SALZBURG, Austria: Salzburg defender Max Woeber said that fitness exercises at home were getting on the players' nerves as the Austrian champions re-started training on Tuesday while observing social distancing guidelines.
Austria has become one of the first countries in Europe to loosen a lockdown imposed to slow the spread of COVID-19 and professional teams have been given the green light to start training in preparation for the resumption of the league.
However, squads have to be split into groups of six and players must remain two metres apart while handshakes and hugs are banned.
"It was of course a great feeling to see the lads again, even if we had to keep two metres apart, just to talk again, have a chat, see how everyone is doing," Woeber told an online news conference. "All of us have missed football."
Asked if he missed staying at home, Woeber said: "I think it was getting massively on all of our nerves, and we gave our fitness trainer a hard time.
"But it of course was necessary, we had to stay fit and get fit again, we have big goals ahead and need to be as best prepared as possible."

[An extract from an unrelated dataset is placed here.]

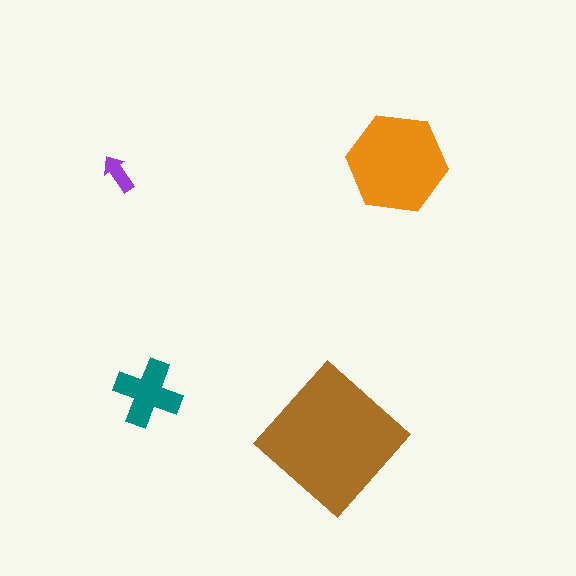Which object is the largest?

He added: "It's strange when you're not allowed to celebrate together or be happy together when you get a goal, or when something funny happens."
Coach Jesse Marsch conceded that it was an unusual practice.

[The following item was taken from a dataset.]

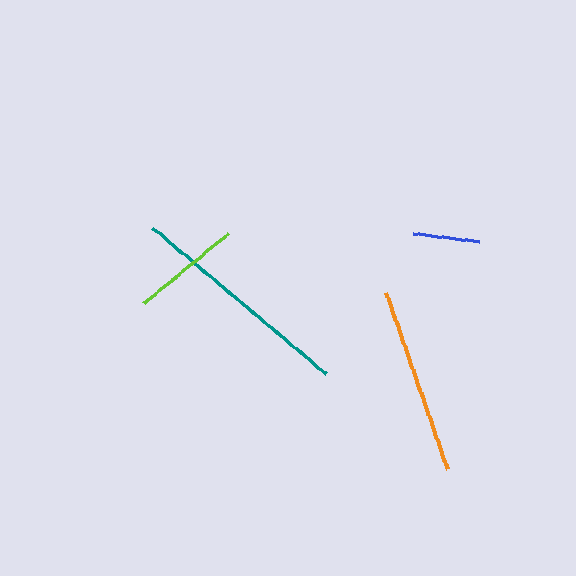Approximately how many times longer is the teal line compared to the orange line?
The teal line is approximately 1.2 times the length of the orange line.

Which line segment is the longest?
The teal line is the longest at approximately 226 pixels.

"We have to be a bit creative in this situation but the players have so much energy it is working really well for us," said the U.S. coach, whose side are second in the Austrian Bundesliga.
"You can talk about tactics technically, but it isn't easy when you have no opposition or when you have to keep this distance."
The club's sporting director Christoph Freund said there were still unanswered questions about playing again, particularly with regards to medical guidelines.
"It is important to take the next steps together with the other teams and with the league and to set up working groups," he said.
"We need a good concept to be able to play these games in the future. It could be that the virus accompanies us for a long while and we will have to live with this situation and will have to find a way to bring as much normality to the situation as possible."